Jessie Bell “Sis” Williams Telfair (January 1, 1913 – October 3, 1986) was an American textile artist known for her quilt art.

Telfair was born in Terrell County, Georgia, the daughter of Ada Oxford Williams and Jim Williams, a farmer and carpenter. She learned to quilt from her mother. She married Samuel David Telfair, a farmer, and they had two daughters.

In 1963, Telfair decided to register to vote in her hometown of Parrott, Georgia, after encouragement from the by the Student Nonviolent Coordinating Committee. She was fired her from her job as an elementary school cafeteria worker. She made a red, white, and blue quilt in 1975 which she called Missing Pieces which had the word FREEDOM on it six times as an affirmation of her personal freedom. The quilt is a 73-inch-by-87-inch pieced and appliqued cotton quilt. Telfair exhibited her quilts at local folk festivals during her lifetime. Her original quilt was purchased by American folklife dealer and collectors Dr. and Mrs. Ng in 1981.

==Legacy==
Telfair died in 1986, at the age of 73, in Georgia. Her Freedom quilt was on the cover of the James Renwick Alliance's Fall 2020 issue of Craft Quarterly. One of her quilts was sold at auction in 2023 for $98,400.
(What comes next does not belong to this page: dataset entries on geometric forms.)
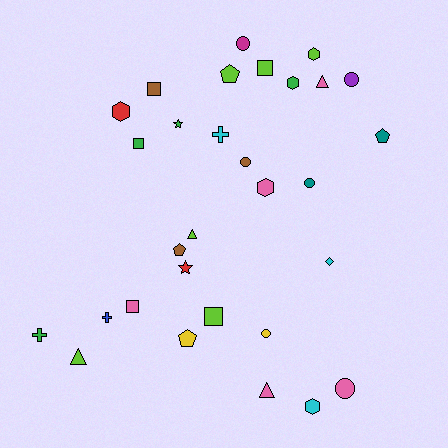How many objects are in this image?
There are 30 objects.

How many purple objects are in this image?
There is 1 purple object.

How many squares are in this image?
There are 5 squares.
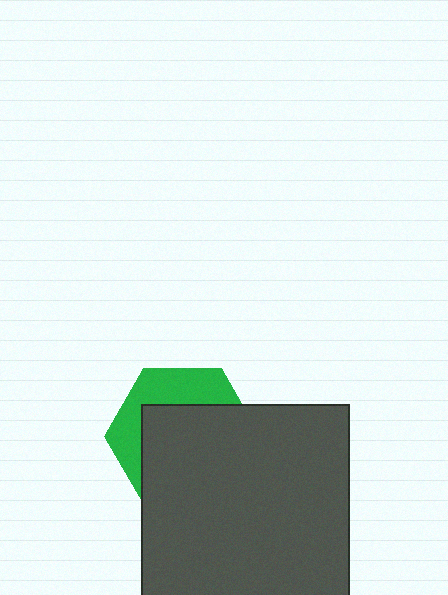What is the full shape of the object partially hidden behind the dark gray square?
The partially hidden object is a green hexagon.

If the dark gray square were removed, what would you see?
You would see the complete green hexagon.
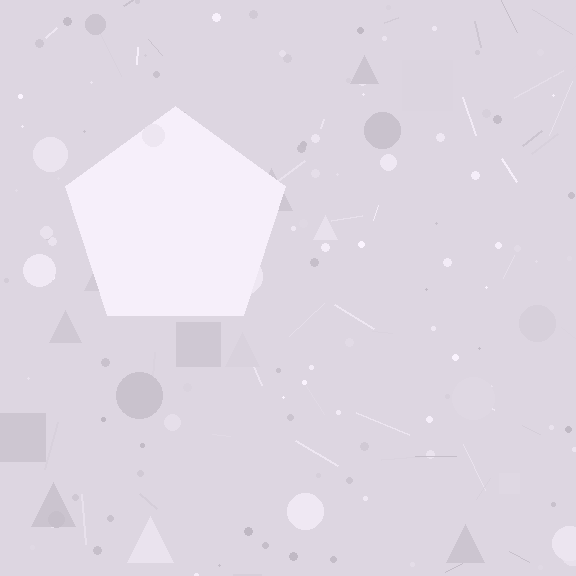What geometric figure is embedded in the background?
A pentagon is embedded in the background.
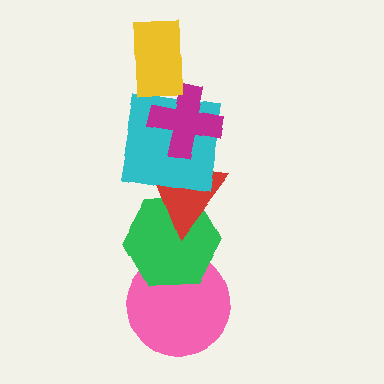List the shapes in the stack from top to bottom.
From top to bottom: the yellow rectangle, the magenta cross, the cyan square, the red triangle, the green hexagon, the pink circle.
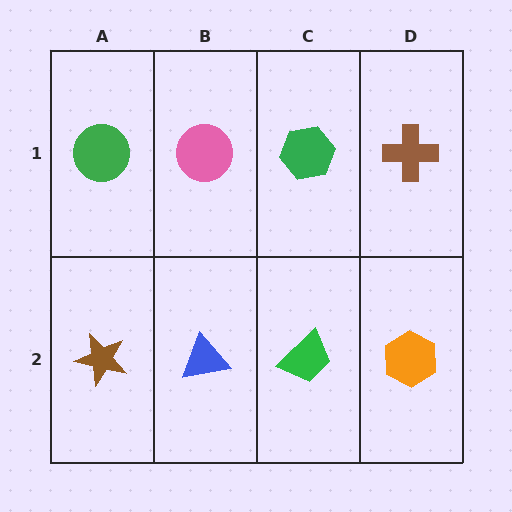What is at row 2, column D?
An orange hexagon.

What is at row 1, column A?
A green circle.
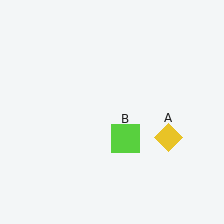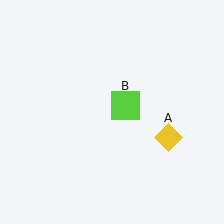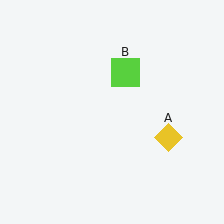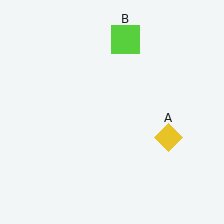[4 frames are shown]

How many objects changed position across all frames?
1 object changed position: lime square (object B).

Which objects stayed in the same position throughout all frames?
Yellow diamond (object A) remained stationary.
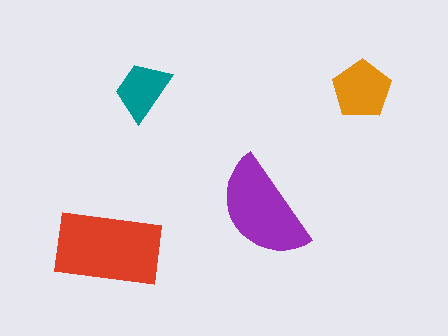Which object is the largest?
The red rectangle.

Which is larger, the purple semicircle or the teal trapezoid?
The purple semicircle.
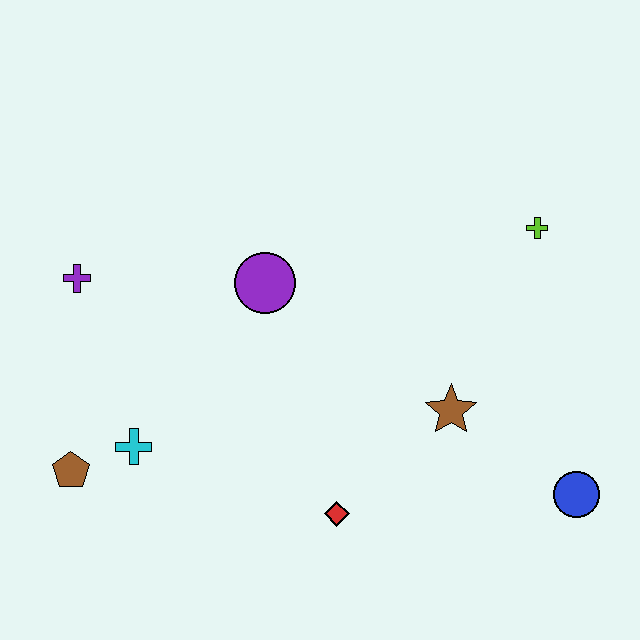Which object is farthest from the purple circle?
The blue circle is farthest from the purple circle.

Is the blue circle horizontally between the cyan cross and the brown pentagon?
No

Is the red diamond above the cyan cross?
No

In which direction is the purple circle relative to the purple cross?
The purple circle is to the right of the purple cross.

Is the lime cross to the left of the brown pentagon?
No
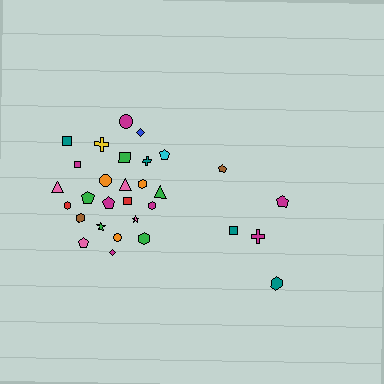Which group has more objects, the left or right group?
The left group.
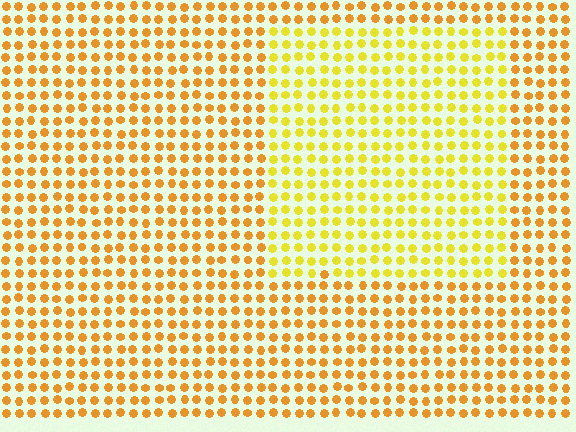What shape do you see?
I see a rectangle.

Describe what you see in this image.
The image is filled with small orange elements in a uniform arrangement. A rectangle-shaped region is visible where the elements are tinted to a slightly different hue, forming a subtle color boundary.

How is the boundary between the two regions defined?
The boundary is defined purely by a slight shift in hue (about 25 degrees). Spacing, size, and orientation are identical on both sides.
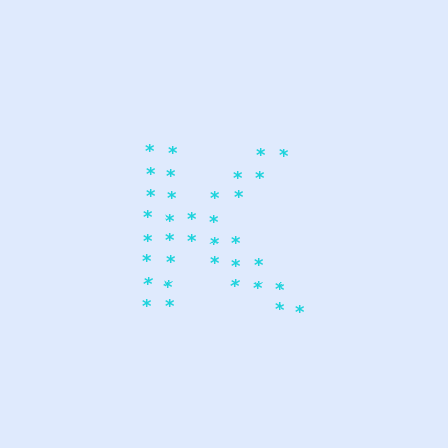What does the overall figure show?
The overall figure shows the letter K.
Her first quilt is in the collection of the National Museum of African American History and Culture and was part of their traveling exhibition American Perspectives. Three similar quilts with an additional seventh "freedom" on them were created in the 1980s. They are held by the American Folk Art Museum, the High Museum of Art in Atlanta and the Virginia Museum of Fine Arts.